Theorem 3.6 Given n Bernoulli trials with probability \(p\) of success on each experiment, the probability of exactly \(j\) successes is
\[b(n, p, j) = \bigg ( \begin{matrix} n\\ j \end{matrix} \bigg ) p^jq^{n-j} \\ where \space q = 1 - p.\]
First let’s look Baumgartner’s implied assumption that if the students all flipped coins there will be no exam with two or fewer answers correct.
\[n = 340\]
To calculate \(p\) we must sum the possible permutations of getting 0 success of 10 trials, 1 success of 10 trials, and 2 successes of 10 trials, and divide this sum by the total possible subsets from 10 elements.
\[ p = \frac{\bigg ( \begin{matrix} 10\\ 0 \end{matrix} \bigg ) + \bigg ( \begin{matrix} 10\\ 1 \end{matrix} \bigg ) + \bigg ( \begin{matrix} 10\\ 2 \end{matrix} \bigg )}{2^{10}} = \frac{56}{1024}\] \[j = 0\]
\[b(340, \frac{56}{1024}, 0) = \bigg ( \begin{matrix} 340\\ 0 \end{matrix} \bigg ) \frac{56}{1024}^0\frac{968}{1024}^{340} = 4.961765e-09\]

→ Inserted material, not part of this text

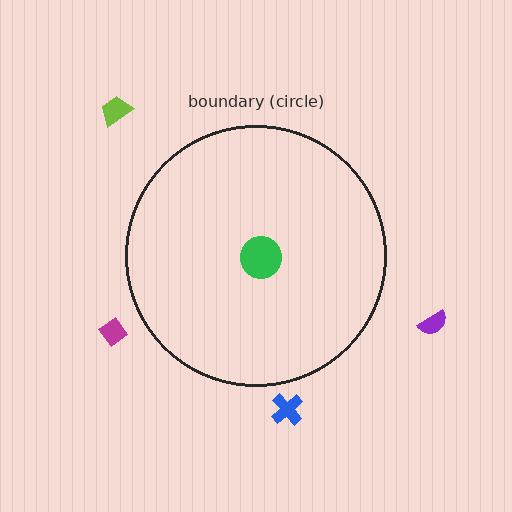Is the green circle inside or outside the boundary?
Inside.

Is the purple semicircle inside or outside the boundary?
Outside.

It seems that it is almost improbable that there will no exams with two or fewer correct answers if all 340 students flipped a coin. So Baumgartner is wrong.
Now let’s look at Crowell’s claim that there will be atleast one exam with all incorrect answers.
To reduce the computational workload with factorials, I will use the opposite of this claim by saying that there will be no exam with zero correct answers if they all guessed. If there is a high probability of getting zero correct answers then it would not be reasonable to expect atleast 1 exam with zero correct answers.
\[n = 340\]
To calculate \(p\) we must find the possible permutations of getting zero success of ten trials and divide it by the total possible subsets from 10 elements.
\[ p = \frac{\bigg ( \begin{matrix} 10\\ 0 \end{matrix} \bigg ) }{2^{10}} = \frac{1}{1024}\]
\[j = 0\]
\[b(340, \frac{1}{1024}, 0) = \bigg ( \begin{matrix} 340\\ 0 \end{matrix} \bigg ) \frac{1}{1024}^0\frac{1023}{1024}^{340} = 0.7173485\]
It seems that Crowell is wrong to expect at least one exam with all incorrect answers. Ofcourse this depends on your threshold for expectation.
Only Prosser is correct in expecting at least 1 one exam with two or fewer correct answers if they all guessed!